Lucid Motors (LCID 3.30%) is an exciting business to own a piece of. That, however, may not be a great thing for some investors. In fact, the company's second-quarter results highlighted both the opportunities and the risks of investing in what is, basically, an upstart business. If you are wondering if an investment in Lucid could set you up for life, the answer is maybe -- but only if you can tolerate the risks and uncertainties of owning the shares right now.

The opportunity in Lucid Motors

The big story with Lucid is that it is building an electric vehicle (EV) business from the ground up. It is attempting to use new technologies to break into the mature and competitive automotive sector, much as Tesla (TSLA -0.32%) has already done. The problem for Lucid is that when Tesla leveraged its EVs to become a profitable business, there was almost no competition in that niche. Today, most major automakers and a whole lot of upstarts are vying for a piece of the EV space.

A scale showing risk from low to high with the pointer on the dial on high.

Image source: Getty Images.

Simply put, Lucid's path to profitability is going to be much harder. That's not to suggest that Lucid can't get there. Its vehicles have industry-leading battery life, which is a key advantage given that battery life is one of the biggest worries that consumers have about buying EVs. But that edge isn't enough to mitigate the inherent difficulty of breaking into a crowded marketplace. Meanwhile, the company still faces all the natural issues and complexities of ramping up vehicle production.

Lucid's second-quarter report showed both the good and the bad aspects of the business. If you are a conservative investor, the roller-coaster ride this business is taking its shareholders on probably won't feel comfortable for you. If you are an aggressive investor who's willing to buy shares and hold them for the long term, the stock's currently low price could present you with a potentially huge opportunity. But, of course, in order for that opportunity to pay off huge, management will need to execute well.

Pros and cons

On the positive side of the ledger, Lucid increased its vehicle deliveries by 38% year over year in the second quarter. It also inked a partnership with Uber that could see the ride-sharing company deploy as many as 20,000 Lucid Gravity SUVs. The company began offering an adapter that will allow customers to use Tesla Superchargers. And, for those who appreciate media hype, Lucid enlisted Timothée Chalamet as its first brand ambassador. To be fair, the Hollywood star could end up being more of a cost center than a financial benefit for the company, but that's kind of how advertising works.

Based on all that, you could easily conclude that the second quarter was a solid one for Lucid. And the company is, in fact, making progress toward its goals. But there was also negative news in the quarter. For example, while deliveries were up, the company still only produced 3,800 or so cars. That would be barely a rounding error for most automakers. And, perhaps more notable, the company lowered its full-year production guidance from 20,000 to between 18,000 and 20,000. That may not sound like a huge difference, but on a percentage basis, it suggests that Lucid could miss management's original production goal by as much as 10%. That's notable and not good, even though it isn't surprising for an upstart manufacturer to encounter problems as it ramps up production.

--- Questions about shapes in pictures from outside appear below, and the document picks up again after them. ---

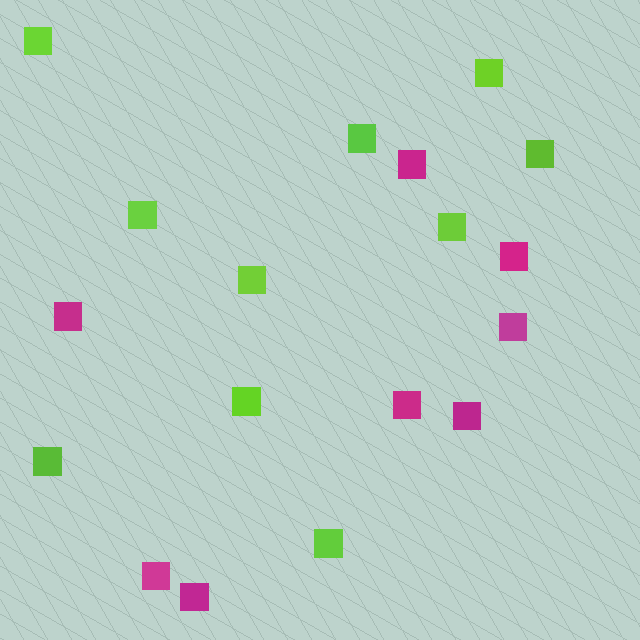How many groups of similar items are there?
There are 2 groups: one group of magenta squares (8) and one group of lime squares (10).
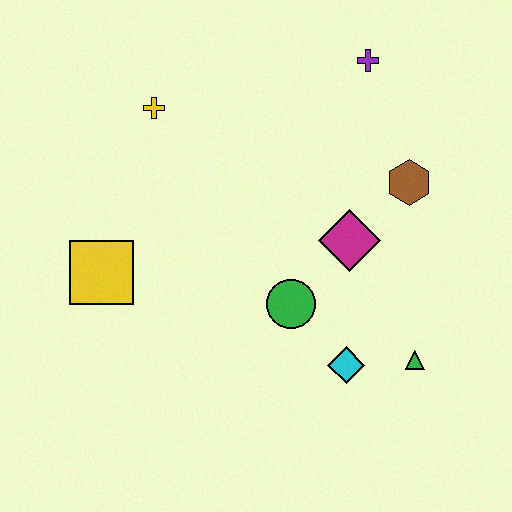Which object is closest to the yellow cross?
The yellow square is closest to the yellow cross.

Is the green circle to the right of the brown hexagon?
No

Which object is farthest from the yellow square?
The purple cross is farthest from the yellow square.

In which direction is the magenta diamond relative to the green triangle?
The magenta diamond is above the green triangle.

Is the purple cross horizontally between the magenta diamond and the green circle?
No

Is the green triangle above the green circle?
No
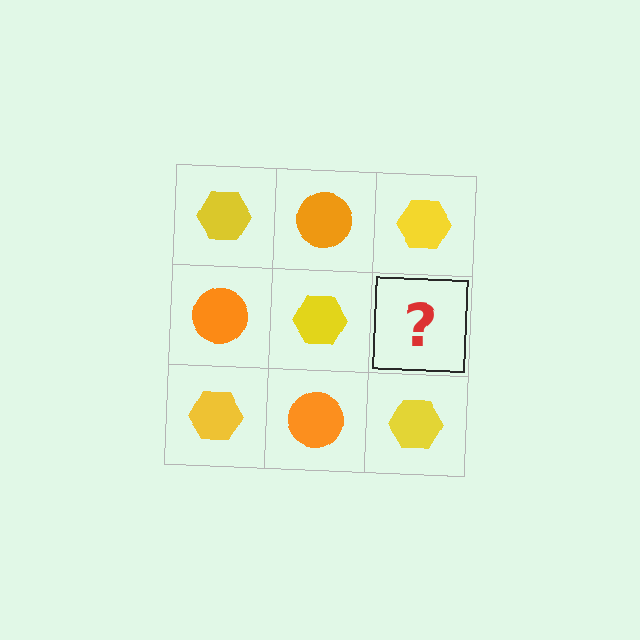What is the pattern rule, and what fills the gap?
The rule is that it alternates yellow hexagon and orange circle in a checkerboard pattern. The gap should be filled with an orange circle.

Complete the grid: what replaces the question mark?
The question mark should be replaced with an orange circle.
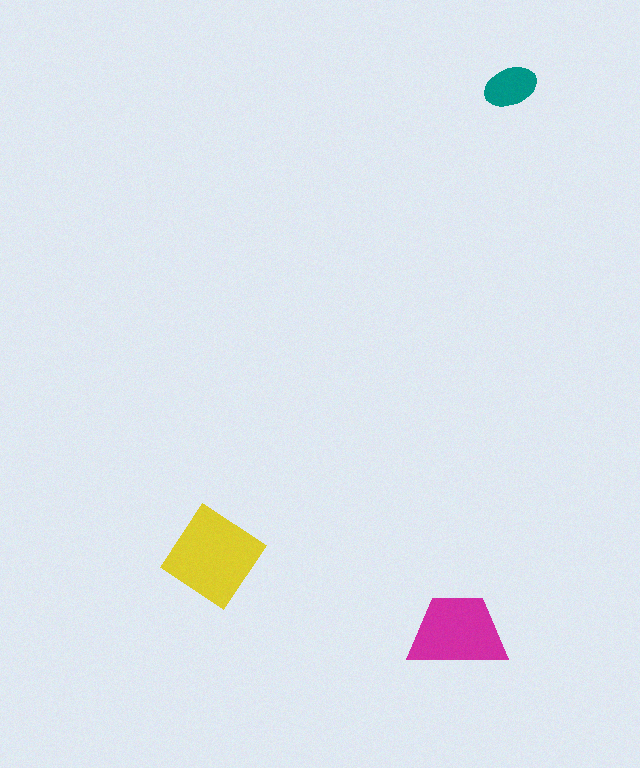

And then there's Lucid's ongoing lack of earnings. It lost $0.28 per share in the second quarter. That was an improvement over its $0.34 per share loss in the same stanza of 2024, but it is still bleeding red ink. That's not likely to stop for a long time, as the company is spending heavily to build out its business. In fact, it continues to lose money on every vehicle it makes. It needs to boost its production volume so it can spread its fixed costs over more vehicles, showing the interrelatedness of the problems here.

It's making progress, but not smoothly

Lucid ended the second quarter with roughly $2.8 billion in cash on its books. Add in other sources of capital, like debt, and management says the company has nearly $4.9 billion in liquidity. Simply put, it has the capital to keep moving forward for now. And it is making clear progress as a business, even if that progress can sometimes be lumpy in nature. That's not unusual for a start-up business. The big issue for investors is the possibility that Lucid might not break into the big leagues.

At the end of the day, conservative investors should probably watch Lucid from the sidelines. More aggressive investors with the ability to tolerate the risks may want to step aboard. If Lucid achieves its long-term goals, there could be material upside in its stock. But execution will be key, business volatility will continue, and you'll need a strong stomach to stick around.